Narration can be in the first or third person.

Types of Speech:

  • Reference: Employed in descriptions, pausing to tell objectively or subjectively.
  • Description: Pauses to tell objectively or subjectively.
  • Poetic: Strong presence of the poetic function.
  • Evaluative: Performs an assessment of another character.
  • Universal: Expresses a generalization.

The Drama

Features:

  • Develops a story through the characters’ words or actions.
  • Appellate and expressive functions are prominent.
  • Dialogue is important and can be in prose or verse.
  • Transmission and reception are collective.

Drama Subgenres

Major Subgenres:

  • Tragedy: Conflict involving heroism connected to ethical or religious values. The hero always succumbs to fate.
  • Comedy: Comic vision where human imperfections are natural. Characters are ordinary people or even worse than real people.
  • Tragicomedy: Mixes elements of tragedy and comedy. Characters are from both nobility and common people, and the story doesn’t end in catastrophe.
  • Drama: Conflict less intense than tragedy. Realistic, bourgeois characters focused on contemporary problems.
  • Auto Sacramental: Related to the Eucharist, linked to religious festivities, scriptures, and lives of saints.

Minor Subgenres:

  • Entremés: Short, humorous work with popular characters, performed during intermissions of longer pieces.
  • Farce: Comic piece outside of main performances.
  • Sainete: Also known as an appetizer from the 18th century onwards.

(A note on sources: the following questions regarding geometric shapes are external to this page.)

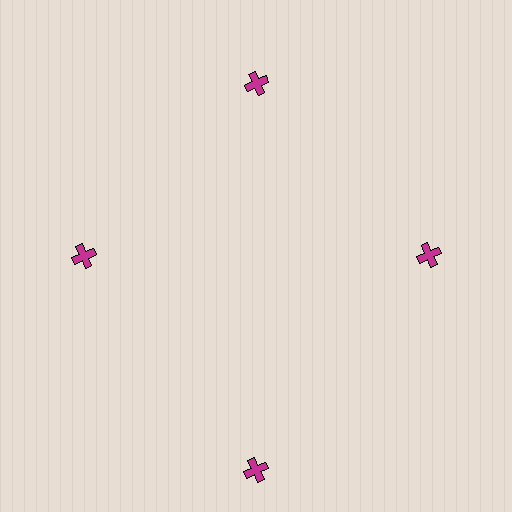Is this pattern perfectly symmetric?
No. The 4 magenta crosses are arranged in a ring, but one element near the 6 o'clock position is pushed outward from the center, breaking the 4-fold rotational symmetry.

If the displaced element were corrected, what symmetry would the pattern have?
It would have 4-fold rotational symmetry — the pattern would map onto itself every 90 degrees.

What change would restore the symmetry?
The symmetry would be restored by moving it inward, back onto the ring so that all 4 crosses sit at equal angles and equal distance from the center.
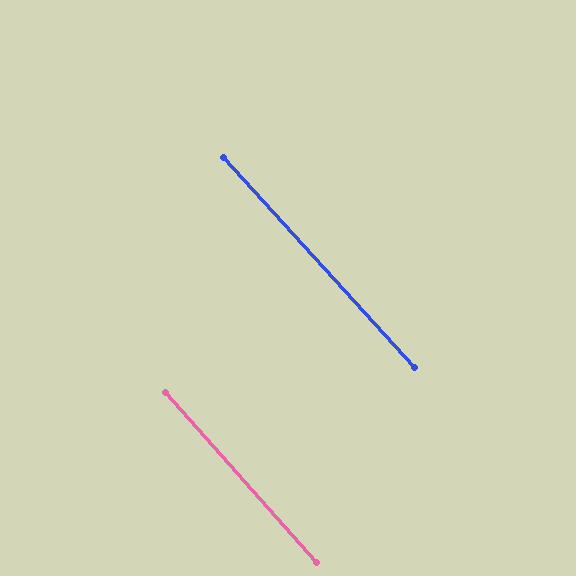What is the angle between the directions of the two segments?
Approximately 1 degree.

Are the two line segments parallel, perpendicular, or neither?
Parallel — their directions differ by only 0.7°.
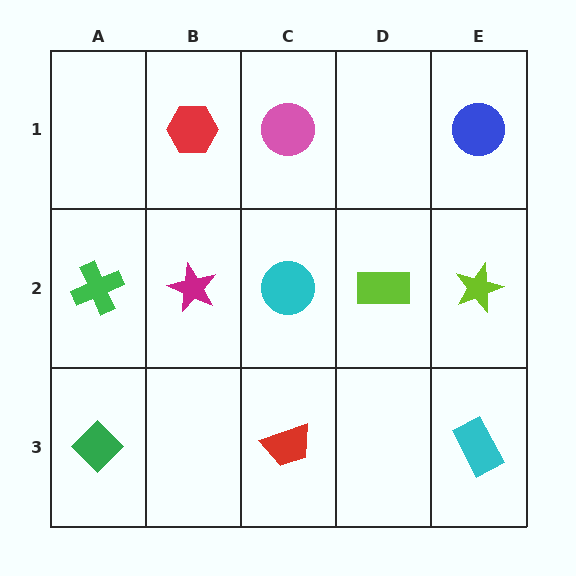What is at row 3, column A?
A green diamond.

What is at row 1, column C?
A pink circle.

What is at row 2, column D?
A lime rectangle.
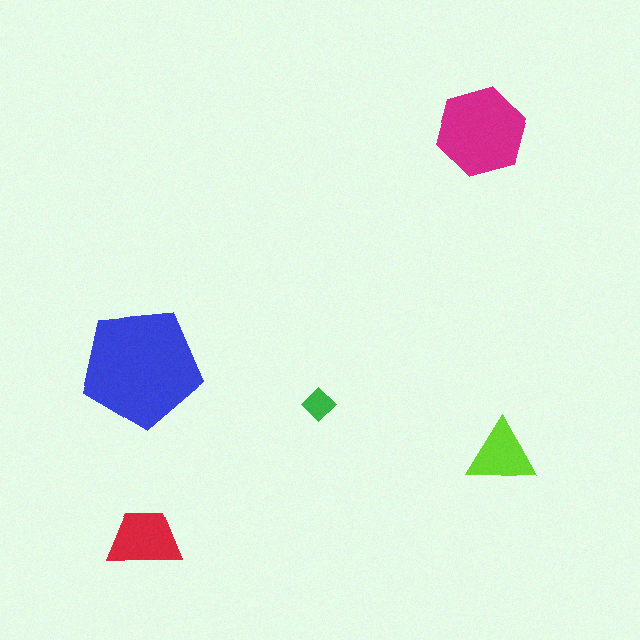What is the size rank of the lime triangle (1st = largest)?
4th.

Dramatic Representation Text

  • Dialogue: Exchange of words between characters.
  • Monologue: Considerable extension. The character’s speech isn’t directed at anyone but themselves.
  • Aside: Not heard by other characters but by the audience.

Stage directions are instructions on nonverbal aspects of staging. The representation involves dual communication: the fiction represented on stage and the communication between actors and the audience.

Address of the Characters

It is always direct or dramatic. Speech representation includes nonverbal elements of representation.